= Julian Hipwood =

British polo player and coach (born 1946)

Julian Hipwood (born 23 June 1946) is a British polo player and coach.

==Biography==
He was born and raised in the Cotswolds, England. He started his career playing association football and gradually moved on to polo. Both Julian Hipwood in 1981 and his brother Howard Hipwood in 1982 achieved a 9-goal Polo handicap. Only 55 players worldwide have been rated 9-goal by the United States Polo Association.

He won the Barrantes Memorial Tournament and played on the winning team of many of Royal Palm Polo Club's 26-goal Sunshine League tournaments. In 1977–1978, he played with the Fort Lauderdale team, alongside captain Jack Oxley and players Jamie Uihlein, Bart Evans, Juan Bautista Castilla, Lito Salanito and Tom Harris. In 1978, he was a finalist in the Argentine Open, the first Englishman to do so. He played on the Southern Hills team that won the 1980 U.S. Open Polo Championship, but was sidelined due to an injury.

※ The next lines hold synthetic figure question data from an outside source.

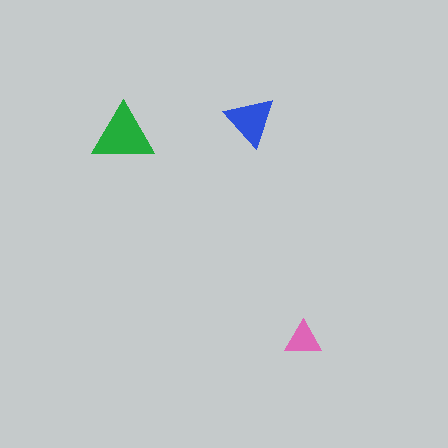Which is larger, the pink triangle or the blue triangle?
The blue one.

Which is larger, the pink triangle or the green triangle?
The green one.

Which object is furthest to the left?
The green triangle is leftmost.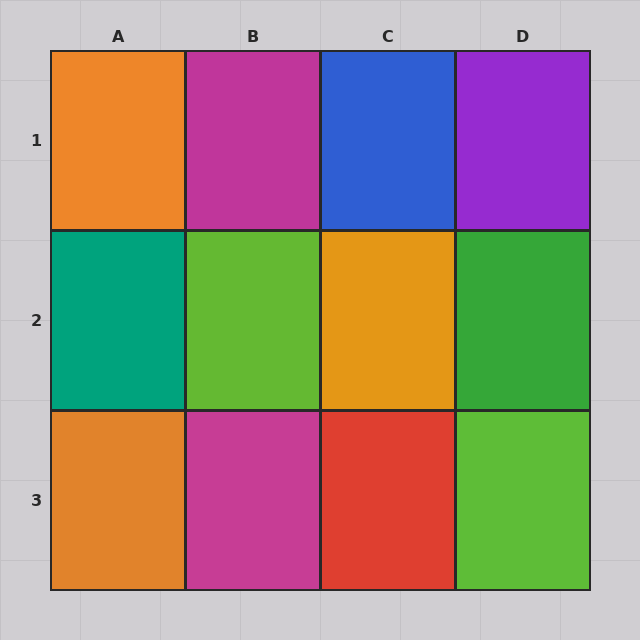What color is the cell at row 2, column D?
Green.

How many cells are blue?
1 cell is blue.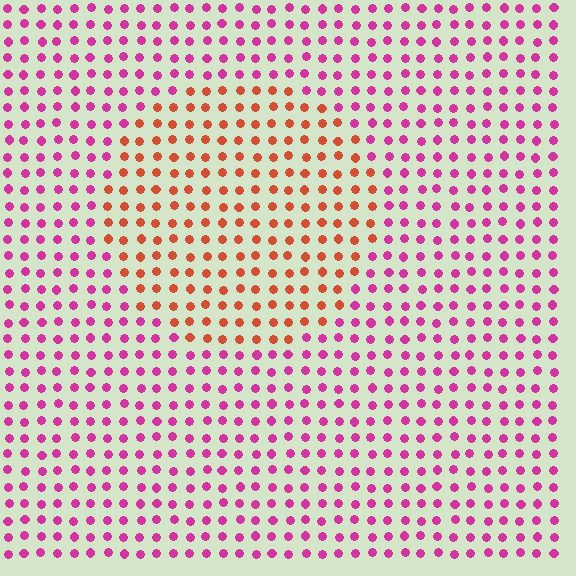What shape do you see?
I see a circle.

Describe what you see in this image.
The image is filled with small magenta elements in a uniform arrangement. A circle-shaped region is visible where the elements are tinted to a slightly different hue, forming a subtle color boundary.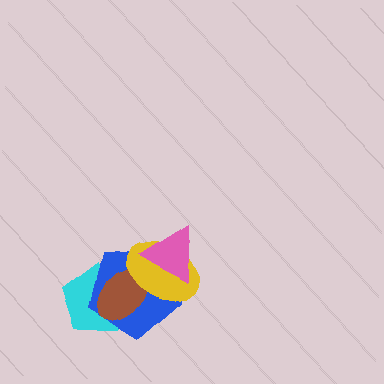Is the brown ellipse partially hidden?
Yes, it is partially covered by another shape.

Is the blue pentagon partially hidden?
Yes, it is partially covered by another shape.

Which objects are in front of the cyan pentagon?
2 objects cover part of the cyan pentagon: the blue pentagon and the brown ellipse.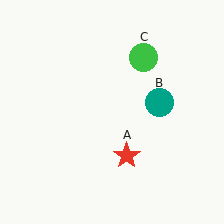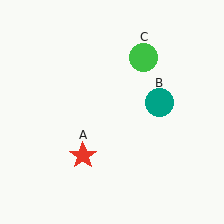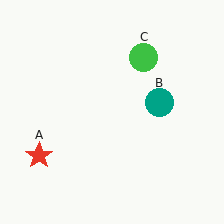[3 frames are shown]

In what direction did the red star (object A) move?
The red star (object A) moved left.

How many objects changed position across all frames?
1 object changed position: red star (object A).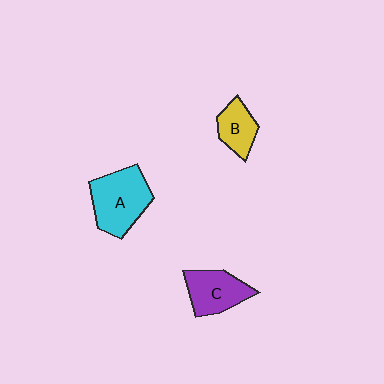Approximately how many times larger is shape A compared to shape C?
Approximately 1.4 times.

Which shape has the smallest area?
Shape B (yellow).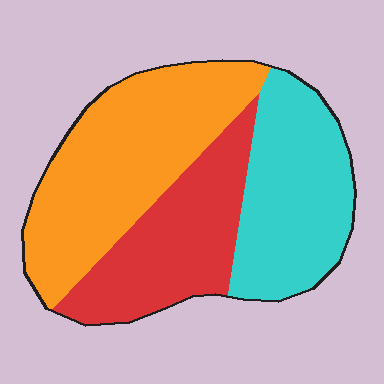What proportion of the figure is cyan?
Cyan covers around 30% of the figure.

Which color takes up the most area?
Orange, at roughly 40%.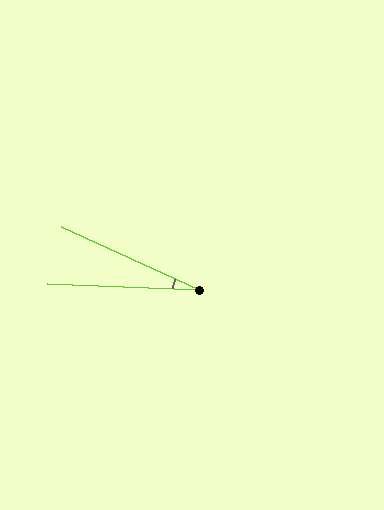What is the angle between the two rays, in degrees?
Approximately 22 degrees.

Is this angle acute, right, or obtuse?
It is acute.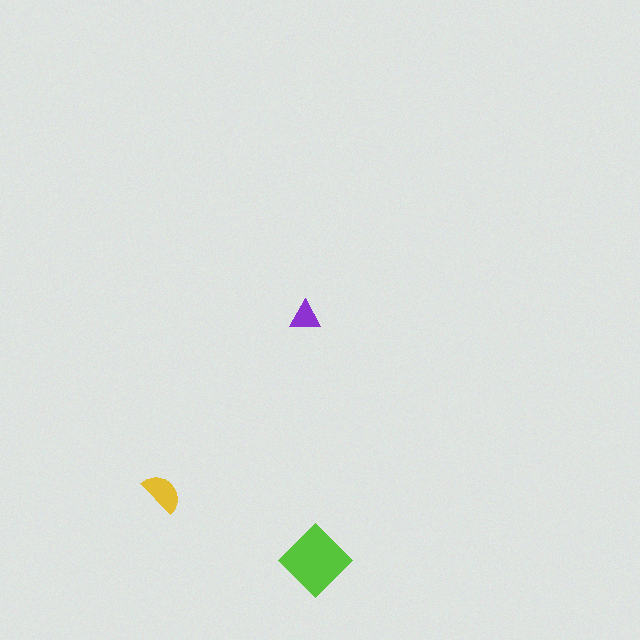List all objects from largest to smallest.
The lime diamond, the yellow semicircle, the purple triangle.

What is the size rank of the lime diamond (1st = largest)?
1st.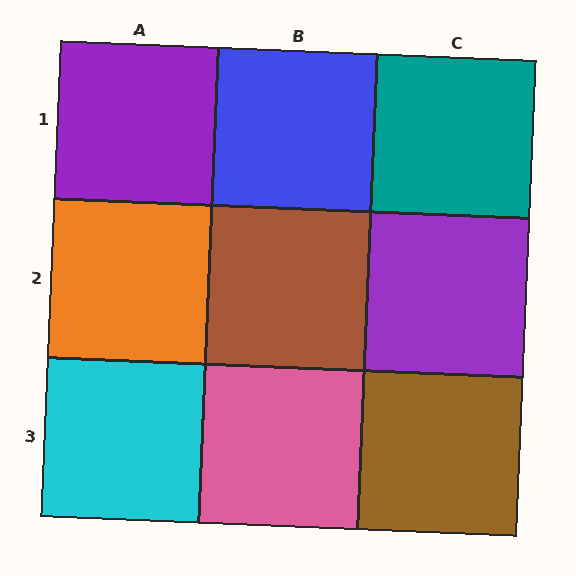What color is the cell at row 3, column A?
Cyan.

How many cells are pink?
1 cell is pink.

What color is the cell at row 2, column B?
Brown.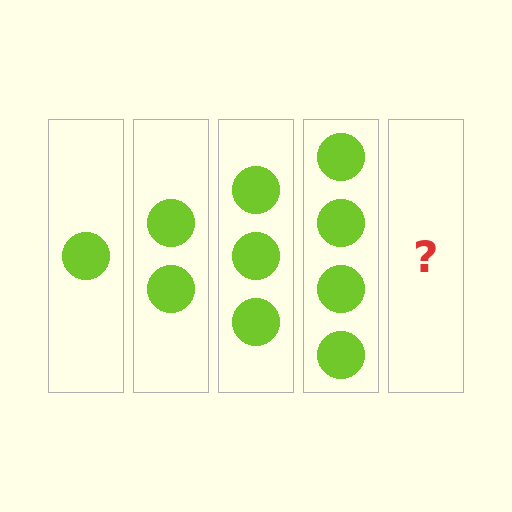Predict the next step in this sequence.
The next step is 5 circles.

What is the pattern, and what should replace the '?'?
The pattern is that each step adds one more circle. The '?' should be 5 circles.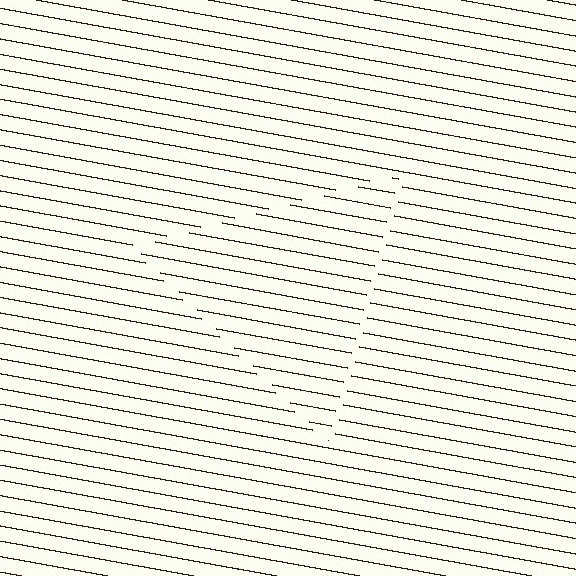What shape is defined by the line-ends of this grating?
An illusory triangle. The interior of the shape contains the same grating, shifted by half a period — the contour is defined by the phase discontinuity where line-ends from the inner and outer gratings abut.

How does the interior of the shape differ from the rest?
The interior of the shape contains the same grating, shifted by half a period — the contour is defined by the phase discontinuity where line-ends from the inner and outer gratings abut.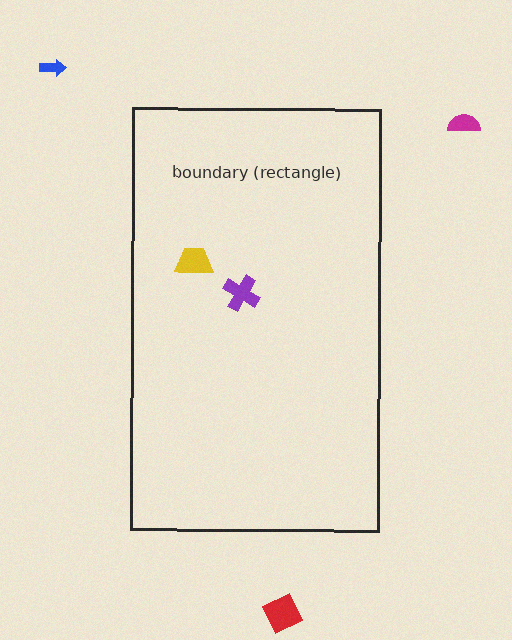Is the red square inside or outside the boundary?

From 1981 to 1984, he won the 30-goal World Cup five time. In 1996, he won the United States Polo Association Monty Waterbury Cup and Heritage Cup. He was also the captain of the England National team winning the Coronation Cup six times, and the British Gold and Queen's Cups.

He later reconverted to a polo coach. He has coached the UK teams of George Mountbatten, 4th Marquess of Milford Haven and London-based French businessman Jérôme Wirth. He also coached the Coca-Cola team, which won the U.S. Open Championship in 2002.

He lives in the United States. He was inducted into the Museum of Polo and Hall of Fame on 12 February 2010.

His daughter Accalia Hipwood is a radio presenter that co-hosted the Radio 2 Breakfast show with Kenny & Accalia in Dubai.